Data l’importanza e la diffusione di questa condizione, la letteratura è ricca di studi. Partendo da qui un team di ricercatori italiano ha pubblicato una dichiarazione di posizione, con l’intento di fornire un supporto ai professionisti che si trovano a operare con il piede diabetico.
Indicazioni della dichiarazione
Pubblicato su Acta Diabetologica, questa dichiarazione di posizione si concentra soprattutto sulle calzature terapeutiche e sulla loro associazione con i plantari ortopedici che, insieme ai controlli metabolici, rappresentano un’ottima strategia di intervento.
Tra le calzature ortopediche, quelle indicate come più efficaci nel ridurre il rischio di ulcerazione dalla letteratura sono quelle con suola rigida, mentre i plantari più utili sono quelli multistrato a contatto totale.
La combinazione riesce a portare i picchi di pressione plantare al di sotto dei 200 kPa, ottenendo una riduzione del rischio di ulcerazione del 30%. Va da sé che la sola prescrizione e produzione dei due tutori ortopedici è insufficiente per garantire al paziente un minor rischio di sviluppare lesioni: un tassello importante di questo iter terapeutico è l’aderenza terapeutica alla richiesta di indossamento, che deve coprire il 60%-80% della giornata.

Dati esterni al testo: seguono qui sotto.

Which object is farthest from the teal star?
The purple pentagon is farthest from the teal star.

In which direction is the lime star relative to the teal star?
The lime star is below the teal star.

Da ultimo, gli autori sottolineano come la scelta delle caratteristiche della scarpa e del plantare devono essere selezionate sulla base della presenza di eventuali deformazioni del piede e del livello di rischio di ulcerazione del paziente, secondo la classificazione dell’International Working Group on the Diabetic Foot. Infine, ogni prescrizione personalizzata deve essere validata da un team multidisciplinare.
Il gruppo di lavoro
Dal momento che questa dichiarazione di posizione è italiana, è interessante indicare gli enti che vi hanno partecipato: la divisione di endocrinologia e diabete dell’Ospedale CTO dell’Università Tor Vergata di Roma, ente coordinatore; il Centro per il trattamento del diabete e del piede diabetico dell’Azienda Sanitaria Universitaria Giuliano Isontina di Monfalcone; l’Unità diabetologia dell’Ospedale San Donato di Arezzo; il Centro piede diabetico della Clinica Polispecialistica San Carlo di Paderno Dugnano; il Dipartimento di endocrinologia e metabolismo dell’Ospedale Santa Maria della Misericordia di Perugia; l’Unità di diabetologia e malattie metaboliche dell’Ospedale San Martino di Oristano; l’Unità di diabetologia e malattie metaboliche dell’Ospedale universitario Luigi Vanvitelli di Napoli; l’Unità di chirurgia generale della Clinica Fabia Mater di Roma.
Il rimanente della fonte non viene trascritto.